In the end, however, Browett said Coquitlam decided to stick with Hitachi, opting to upgrade to the Hitachi Universal Storage Platform VM.
“We’re a Hitachi customer so that helps, and the integration into the existing Hitachi SAN infrastructure was seamless. We also liked some of the features around thin provisioning and the virtualization engine,” said Browett.
Another selling-point for Coquitlam was the storage module unit. If something catastrophic happens, Browett said with Hitachi they can gain access to the system without the primary system in place, something he said wouldn’t be possible with other systems.
With the combination of the new Hitachi platform and VMware’s Esx 3.0, Browett said his users are no longer impacted by firmware upgrades or maintenance done by the IT department, and performance won’t be impacted.
Andrew Packard, enterprise solutions manager, enterprise server and storage solutions group at Compugen, said Coquitlam, a long-time Compugen customer, had certain ideas around what it was looking for in terms of reliability, availability and scalability. He said they also liked that Compugen offered full pre and post-sales support and implementation and migration, so they don’t just recommend solutions for customers but do the heavy-lifting as well.

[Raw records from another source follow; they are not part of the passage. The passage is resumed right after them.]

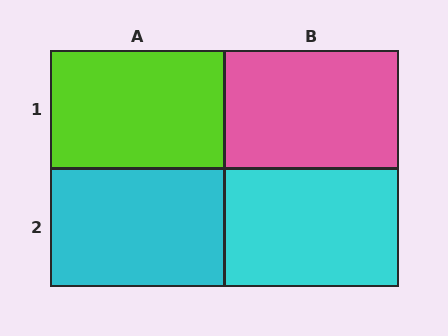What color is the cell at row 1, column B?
Pink.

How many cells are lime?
1 cell is lime.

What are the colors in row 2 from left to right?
Cyan, cyan.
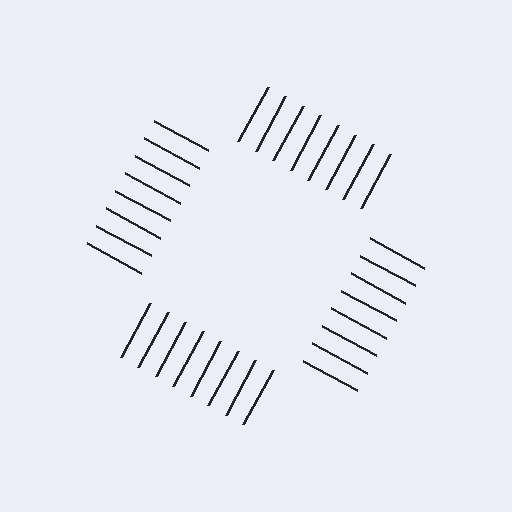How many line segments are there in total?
32 — 8 along each of the 4 edges.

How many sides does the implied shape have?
4 sides — the line-ends trace a square.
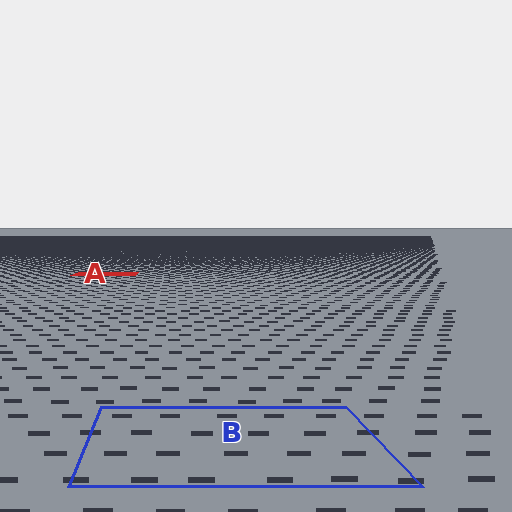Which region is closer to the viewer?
Region B is closer. The texture elements there are larger and more spread out.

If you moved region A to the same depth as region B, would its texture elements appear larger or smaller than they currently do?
They would appear larger. At a closer depth, the same texture elements are projected at a bigger on-screen size.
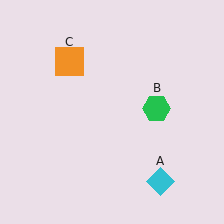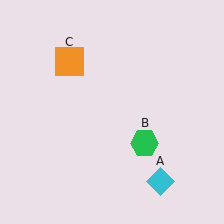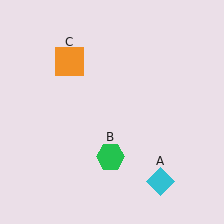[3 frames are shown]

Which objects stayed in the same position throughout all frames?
Cyan diamond (object A) and orange square (object C) remained stationary.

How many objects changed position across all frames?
1 object changed position: green hexagon (object B).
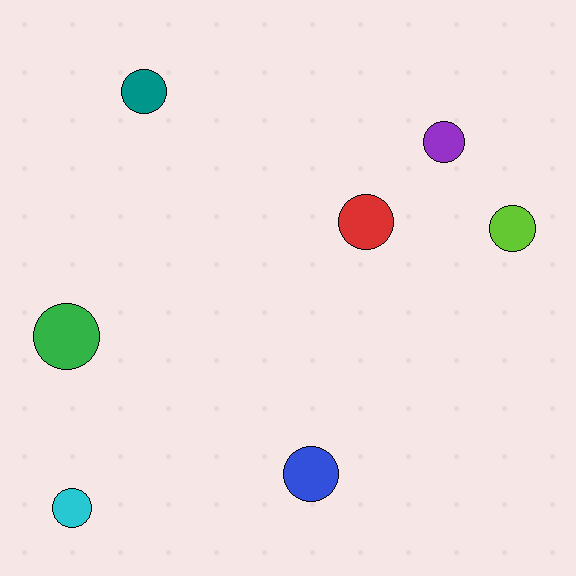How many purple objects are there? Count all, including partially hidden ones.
There is 1 purple object.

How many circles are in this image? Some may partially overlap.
There are 7 circles.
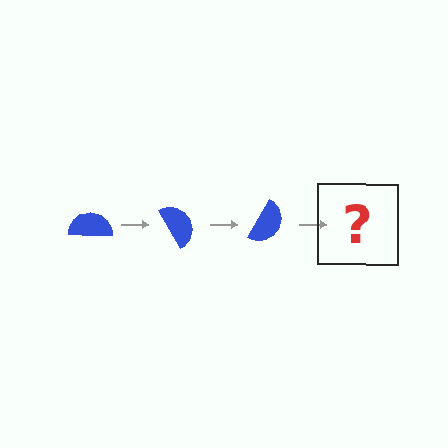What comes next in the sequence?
The next element should be a blue semicircle rotated 180 degrees clockwise.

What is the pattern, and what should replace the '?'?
The pattern is that the semicircle rotates 60 degrees clockwise each step. The '?' should be a blue semicircle rotated 180 degrees clockwise.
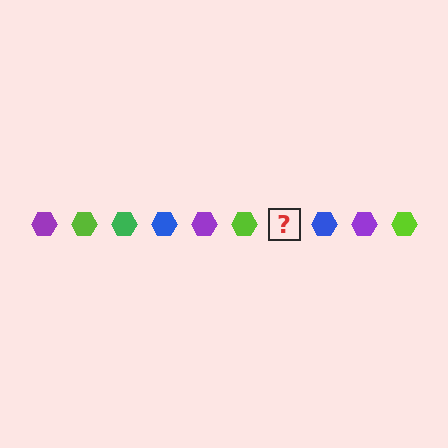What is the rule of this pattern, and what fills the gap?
The rule is that the pattern cycles through purple, lime, green, blue hexagons. The gap should be filled with a green hexagon.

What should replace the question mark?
The question mark should be replaced with a green hexagon.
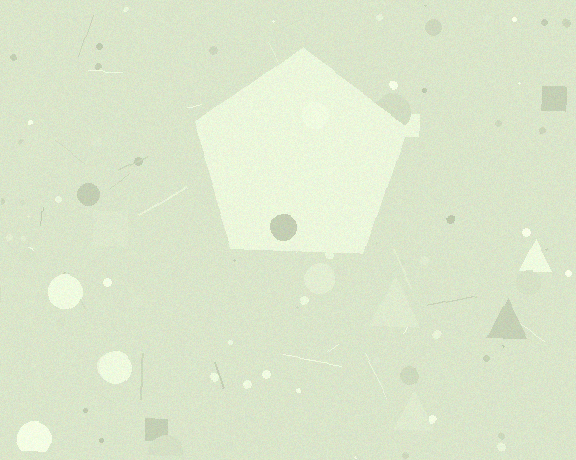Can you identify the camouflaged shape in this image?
The camouflaged shape is a pentagon.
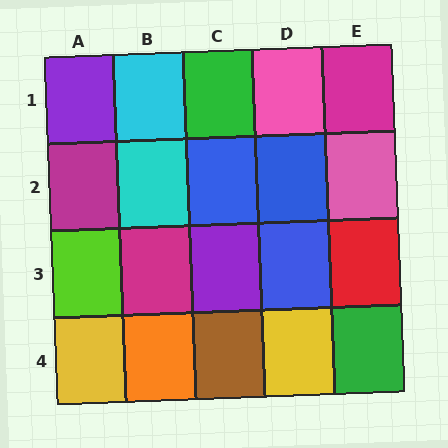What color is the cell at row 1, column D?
Pink.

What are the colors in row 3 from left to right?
Lime, magenta, purple, blue, red.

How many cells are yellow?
2 cells are yellow.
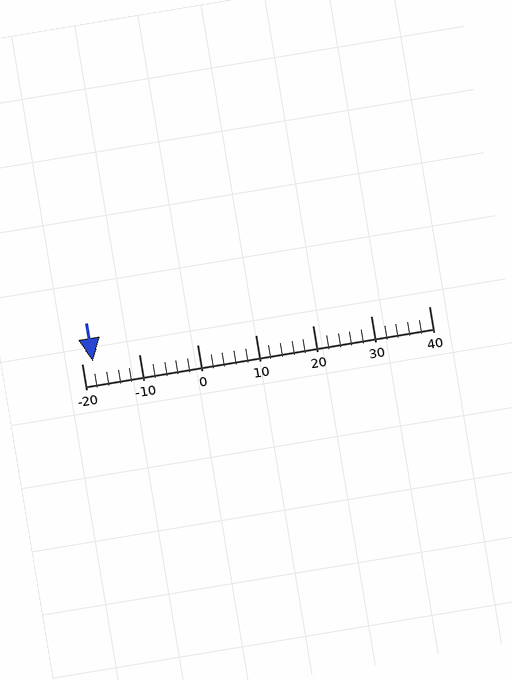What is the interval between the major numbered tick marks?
The major tick marks are spaced 10 units apart.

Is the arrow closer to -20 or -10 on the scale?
The arrow is closer to -20.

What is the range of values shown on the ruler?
The ruler shows values from -20 to 40.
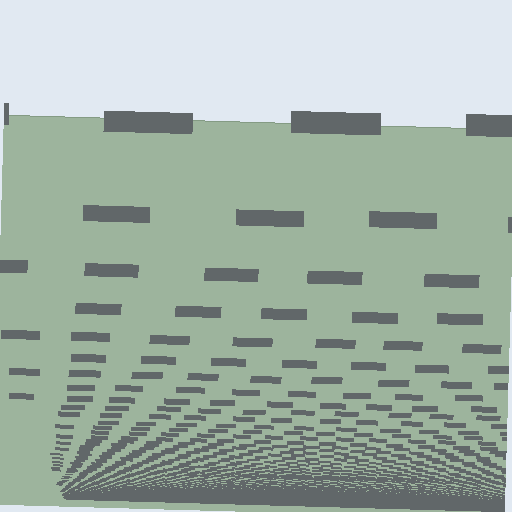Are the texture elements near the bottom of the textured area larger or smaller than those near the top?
Smaller. The gradient is inverted — elements near the bottom are smaller and denser.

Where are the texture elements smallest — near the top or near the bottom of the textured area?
Near the bottom.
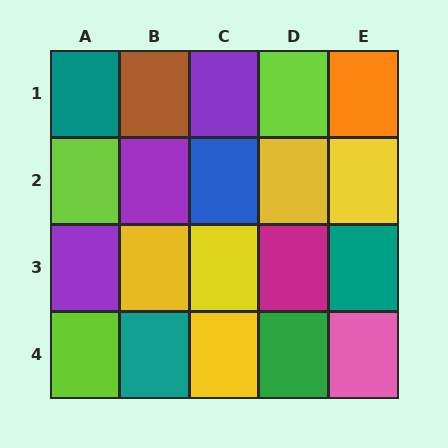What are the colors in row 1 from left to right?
Teal, brown, purple, lime, orange.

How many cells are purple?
3 cells are purple.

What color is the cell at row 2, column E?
Yellow.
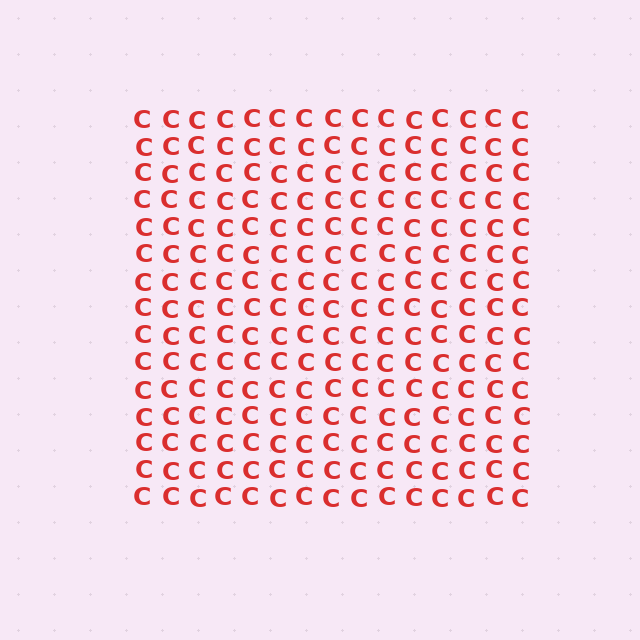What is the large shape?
The large shape is a square.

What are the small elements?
The small elements are letter C's.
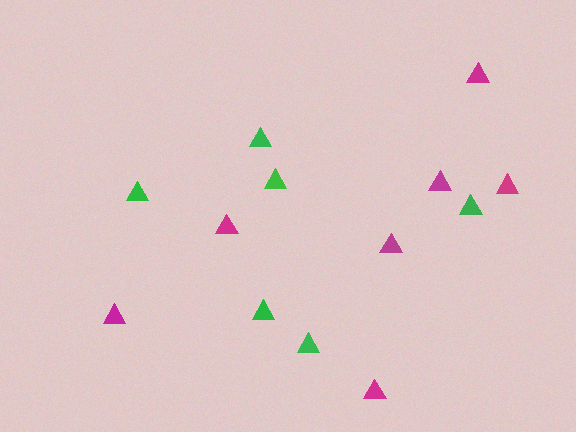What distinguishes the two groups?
There are 2 groups: one group of magenta triangles (7) and one group of green triangles (6).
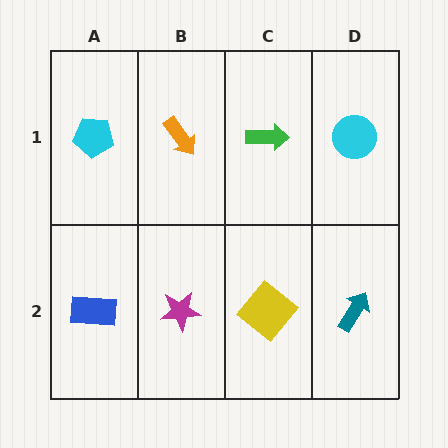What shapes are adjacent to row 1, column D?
A teal arrow (row 2, column D), a green arrow (row 1, column C).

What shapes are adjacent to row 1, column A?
A blue rectangle (row 2, column A), an orange arrow (row 1, column B).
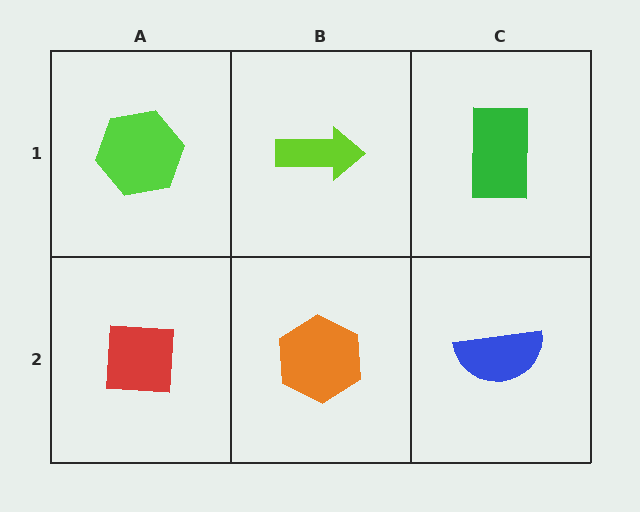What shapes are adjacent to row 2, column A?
A lime hexagon (row 1, column A), an orange hexagon (row 2, column B).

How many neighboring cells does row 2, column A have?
2.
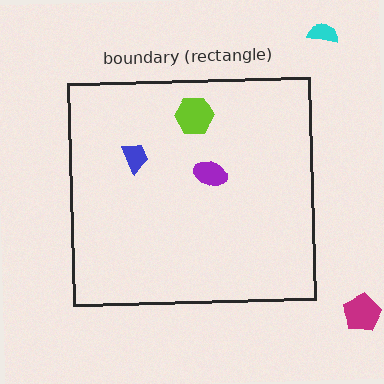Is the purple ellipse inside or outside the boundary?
Inside.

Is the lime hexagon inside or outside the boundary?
Inside.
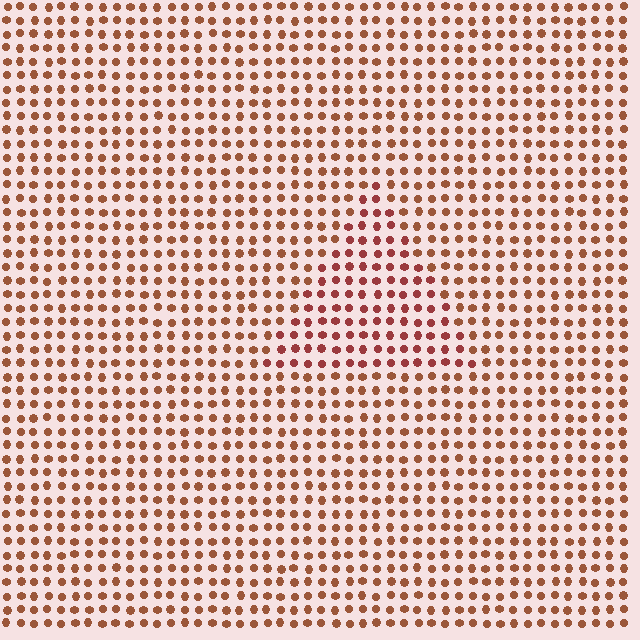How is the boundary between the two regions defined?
The boundary is defined purely by a slight shift in hue (about 20 degrees). Spacing, size, and orientation are identical on both sides.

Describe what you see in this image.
The image is filled with small brown elements in a uniform arrangement. A triangle-shaped region is visible where the elements are tinted to a slightly different hue, forming a subtle color boundary.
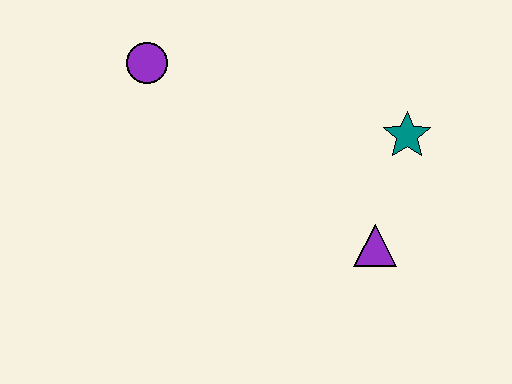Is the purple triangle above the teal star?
No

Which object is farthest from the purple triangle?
The purple circle is farthest from the purple triangle.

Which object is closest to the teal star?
The purple triangle is closest to the teal star.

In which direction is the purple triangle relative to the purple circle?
The purple triangle is to the right of the purple circle.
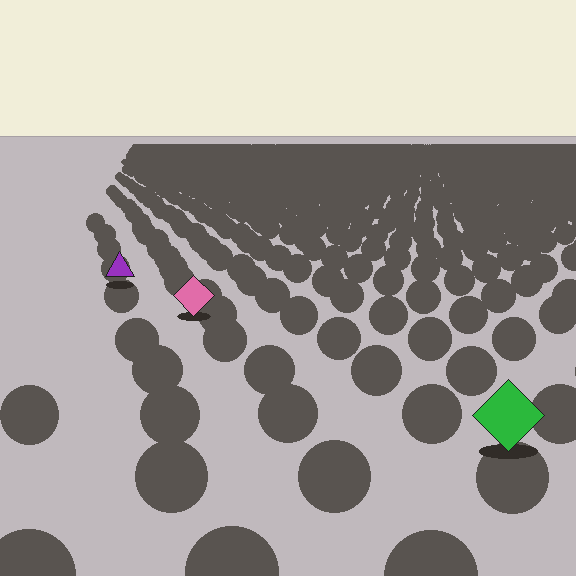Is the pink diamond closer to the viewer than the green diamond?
No. The green diamond is closer — you can tell from the texture gradient: the ground texture is coarser near it.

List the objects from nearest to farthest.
From nearest to farthest: the green diamond, the pink diamond, the purple triangle.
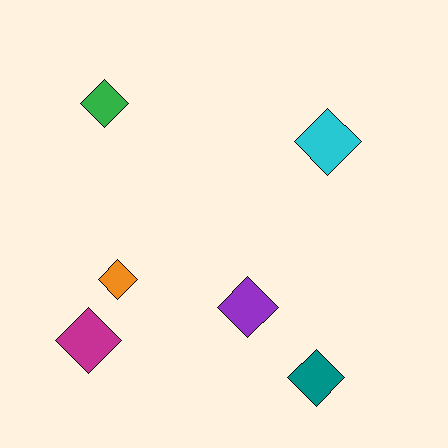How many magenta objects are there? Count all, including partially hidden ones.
There is 1 magenta object.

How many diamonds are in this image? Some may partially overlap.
There are 6 diamonds.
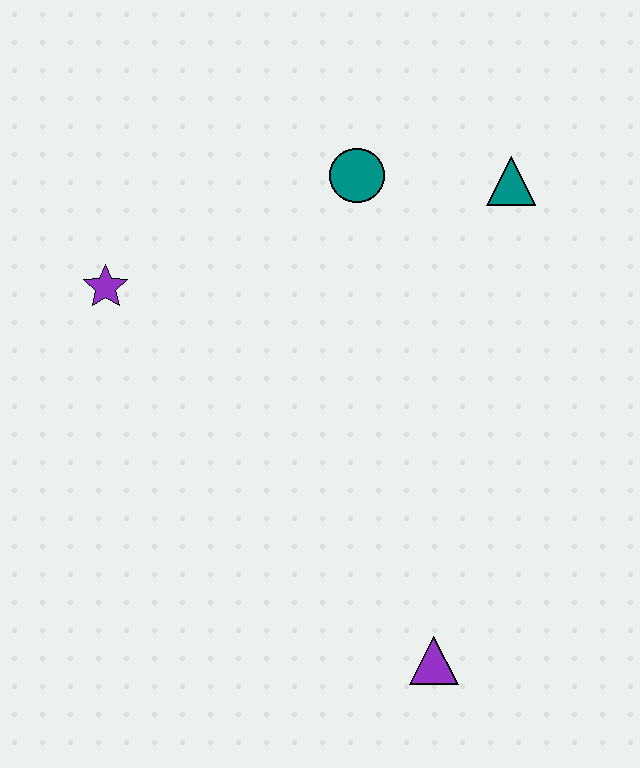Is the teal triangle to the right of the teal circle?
Yes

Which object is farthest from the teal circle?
The purple triangle is farthest from the teal circle.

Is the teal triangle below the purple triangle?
No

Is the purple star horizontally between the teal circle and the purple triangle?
No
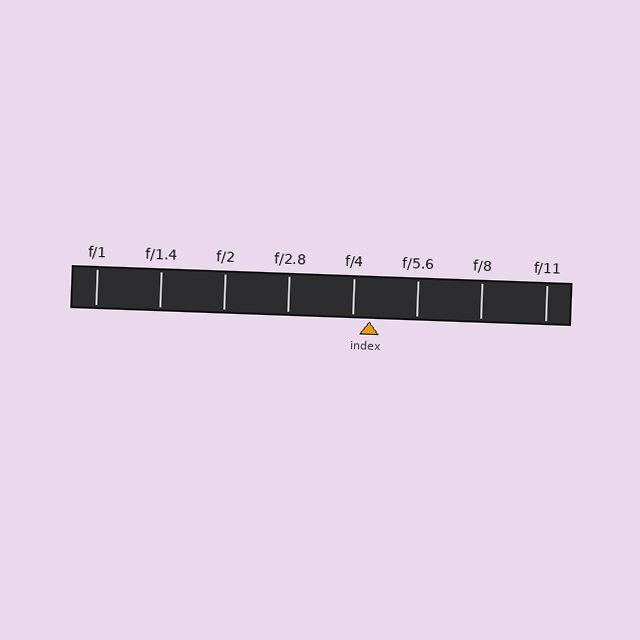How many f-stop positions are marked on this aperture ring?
There are 8 f-stop positions marked.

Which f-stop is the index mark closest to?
The index mark is closest to f/4.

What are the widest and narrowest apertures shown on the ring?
The widest aperture shown is f/1 and the narrowest is f/11.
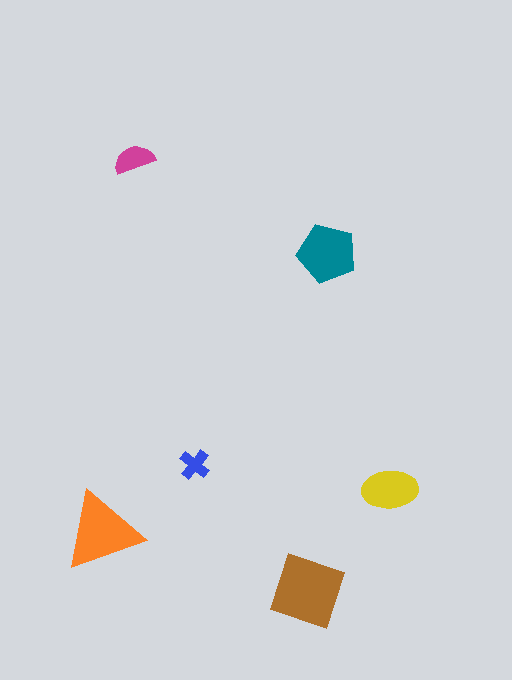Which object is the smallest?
The blue cross.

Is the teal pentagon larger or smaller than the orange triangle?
Smaller.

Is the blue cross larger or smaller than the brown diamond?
Smaller.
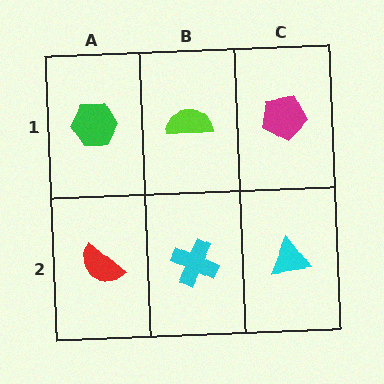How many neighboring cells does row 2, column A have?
2.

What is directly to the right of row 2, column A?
A cyan cross.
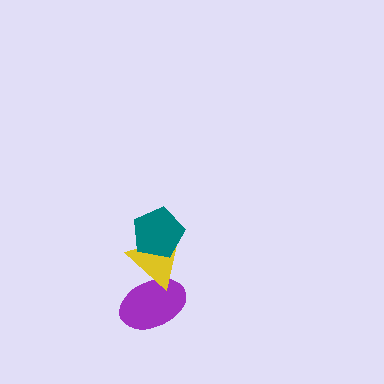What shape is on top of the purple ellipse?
The yellow triangle is on top of the purple ellipse.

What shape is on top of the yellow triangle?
The teal pentagon is on top of the yellow triangle.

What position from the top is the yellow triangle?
The yellow triangle is 2nd from the top.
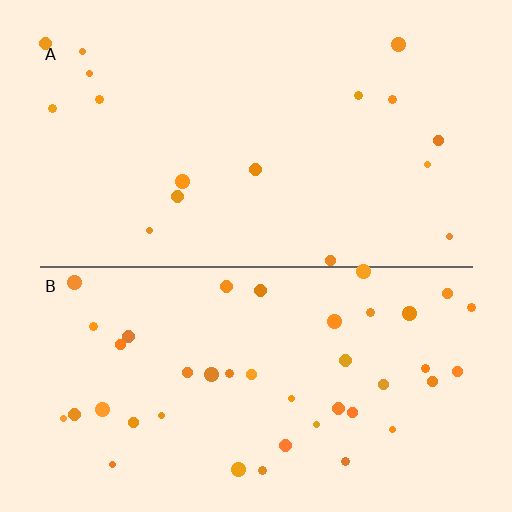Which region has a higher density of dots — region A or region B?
B (the bottom).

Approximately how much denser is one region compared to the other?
Approximately 2.5× — region B over region A.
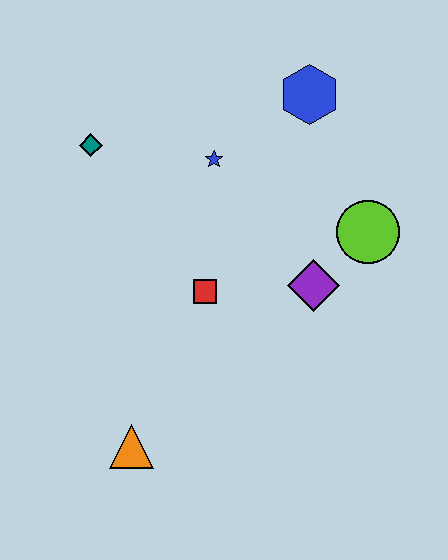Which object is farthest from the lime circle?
The orange triangle is farthest from the lime circle.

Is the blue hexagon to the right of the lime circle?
No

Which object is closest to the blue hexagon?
The blue star is closest to the blue hexagon.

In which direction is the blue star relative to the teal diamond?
The blue star is to the right of the teal diamond.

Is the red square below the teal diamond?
Yes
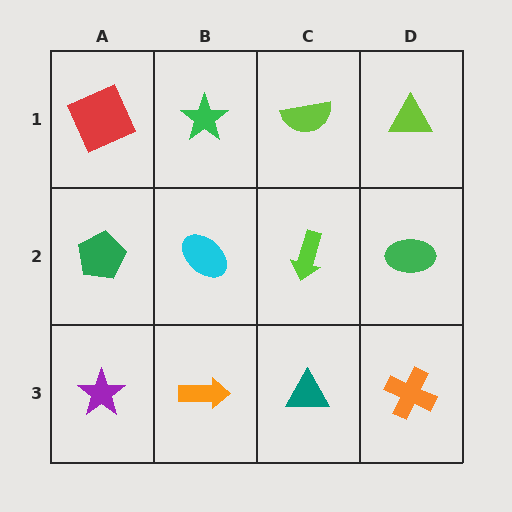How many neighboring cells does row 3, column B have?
3.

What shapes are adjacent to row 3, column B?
A cyan ellipse (row 2, column B), a purple star (row 3, column A), a teal triangle (row 3, column C).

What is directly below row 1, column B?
A cyan ellipse.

“We had the background to compare Hitachi to IBM SAN Volume Controller or NetApp V-Series because we’ve done the gambit,” said Packard. “They appreciated that experience and that we really stay on the evaluation side, with the customer, during the process.”
Working with a public sector client is a little different than working with private sector customers, said Packard.
“The process is slightly more rigid in terms of what you need to accomplish, more formal,” said Packard. “We were an existing supplier so from an IT perspective we’ve been integral not just on this portion of the business but in servers as well, and we try to make the right decision on the partnering side with the proper vendor.”
Coquitlam’s Browett said the city’s relationship with Compugen has been strong.
“Compugen has been great, we have a really good relationship with Compugen,” said Browett. “They listen to my needs and they’ve been very responsive to what we need to do to move things forward. If there are problems or issues they work to resolve those.”
Chris Willis, senior director of solutions consulting for HDS Canada, said storage virtualization technology is beginning to bring capabilities to small municipalities and businesses that were once the purview of enterprise companies, and municipalities in particular are really beginning to embrace the value of virtualization.
“Being in the Canadian market we can’t expect to have the scale of the U.S., but we do have some of the same challenges,” said Willis. “Data centres are getting larger and the price point for solutions is getting lower, and the two are converging together.”
The public sector, including municipal, provincial and federal, is a large portion of Compugen’s business and the municipal segment in particular is growing, said Willis.
“We’ve always been big. The challenge is to be small enough to scale down and (Hitachi Universal Storage Platform VM) does that,” said Willis.